[Tarantool-patches] [PATCH luajit v1 02/11] utils: introduce leb128 reader and writer
Igor Munkin
imun at tarantool.org
Mon Dec 21 01:44:33 MSK 2020
Sergey,
Thanks for the patch! Please, consider the comments below.
On 16.12.20, Sergey Kaplun wrote:
> This patch introduces module for reading and writing leb128 compression.
> It will be used for streaming profiling events writing, that will be
> added at the next patches.
>
> Part of tarantool/tarantool#5442
> ---
> src/Makefile | 5 +-
> src/Makefile.dep | 1 +
> src/utils/leb128.c | 124 +++++++++++++++++++++++++++++++++++++++++++++
> src/utils/leb128.h | 55 ++++++++++++++++++++
> 4 files changed, 183 insertions(+), 2 deletions(-)

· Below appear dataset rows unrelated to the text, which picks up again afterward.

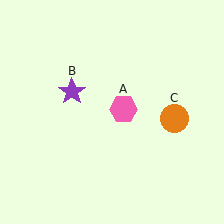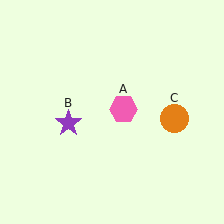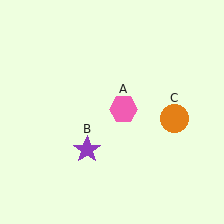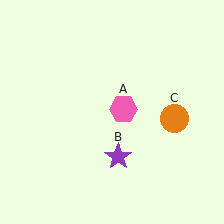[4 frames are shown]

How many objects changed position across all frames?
1 object changed position: purple star (object B).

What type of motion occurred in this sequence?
The purple star (object B) rotated counterclockwise around the center of the scene.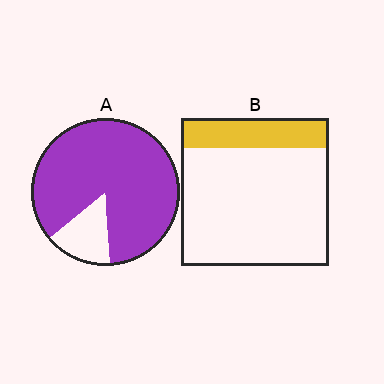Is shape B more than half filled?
No.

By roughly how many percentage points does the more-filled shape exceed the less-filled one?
By roughly 65 percentage points (A over B).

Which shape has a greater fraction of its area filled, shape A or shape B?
Shape A.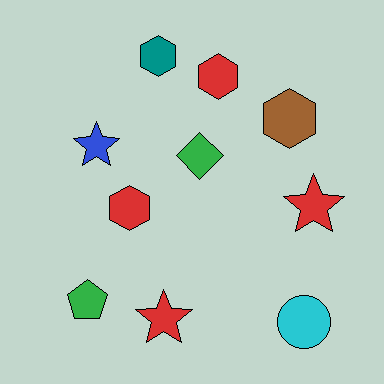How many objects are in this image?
There are 10 objects.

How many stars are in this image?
There are 3 stars.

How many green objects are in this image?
There are 2 green objects.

> create mode 100644 src/utils/leb128.c
> create mode 100644 src/utils/leb128.h
>
> diff --git a/src/Makefile b/src/Makefile
> index caa49f9..be7ed95 100644
> --- a/src/Makefile
> +++ b/src/Makefile
Please, adjust these changes considering the comments to the first
patch. I propose to use either <lj_utils.*> or <lj_utils_leb128.*> for
the name.
> @@ -468,6 +468,7 @@ endif
<snipped>
> diff --git a/src/utils/leb128.c b/src/utils/leb128.c
> new file mode 100644
> index 0000000..921e5bc
> --- /dev/null
> +++ b/src/utils/leb128.c
> @@ -0,0 +1,124 @@
> +/*
> +** Working with LEB128/ULEB128 encoding.
> +**
> +** Major portions taken verbatim or adapted from the LuaVela.

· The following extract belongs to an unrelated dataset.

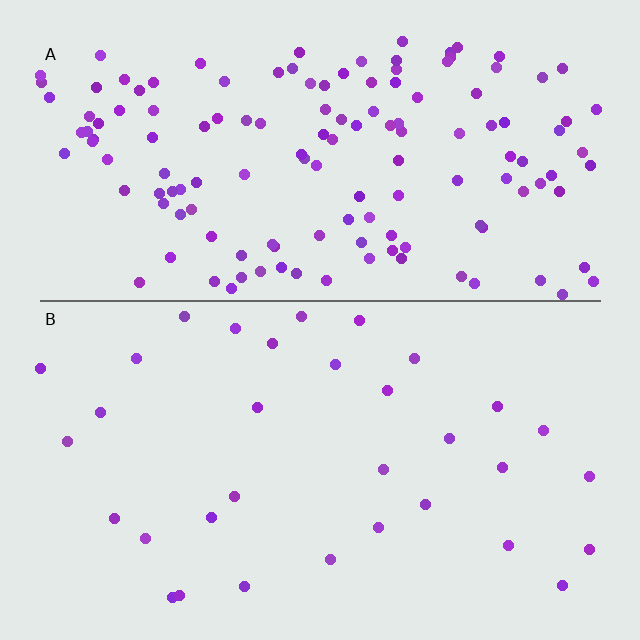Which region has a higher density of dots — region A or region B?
A (the top).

> +** Copyright (C) 2015-2019 IPONWEB Ltd.
> +*/
> +
> +#include <stdint.h>
> +#include <stddef.h>
Why do you include this again instead of using leb128.h?
> +
> +#define LINK_BIT (0x80)
> +#define MIN_TWOBYTE_VALUE (0x80)
> +#define PAYLOAD_MASK (0x7f)
> +#define SHIFT_STEP (7)
> +#define LEB_SIGN_BIT (0x40)
> +
> +/* ------------------------- Writing ULEB128/LEB128 ------------------------- */
> +
> +size_t write_uleb128(uint8_t *buffer, uint64_t value)
> +{
> + size_t i = 0;
> +
> + for (; value >= MIN_TWOBYTE_VALUE; value >>= SHIFT_STEP) {
> + buffer[i++] = (uint8_t)((value & PAYLOAD_MASK) | LINK_BIT);
> + }
The braces are excess.
> + buffer[i++] = (uint8_t)value;
> +
> + return i;
> +}
> +
> +size_t write_leb128(uint8_t *buffer, int64_t value)
> +{
> + size_t i = 0;
> +
> + for (; (uint64_t)(value + 0x40) >= MIN_TWOBYTE_VALUE; value >>= SHIFT_STEP) {
What is 0x40? If this is <LEB_SIGN_BIT>, then just use the constant
here. Otherwise create a new one with the comment. Please, do not use
magic numbers.
> + buffer[i++] = (uint8_t)((value & PAYLOAD_MASK) | LINK_BIT);
> + }
The braces are excess.
> + buffer[i++] = (uint8_t)(value & PAYLOAD_MASK);
> +
> + return i;
> +}
> +
> +/* ------------------------- Reading ULEB128/LEB128 ------------------------- */
> +
> +/*
> +** NB! For each LEB128 type (signed/unsigned) we have two versions of read
Minor: It's better to use XXX for these cases in comments. We already
discussed this with Vlad here[1] (search for "What is 'XXX'?").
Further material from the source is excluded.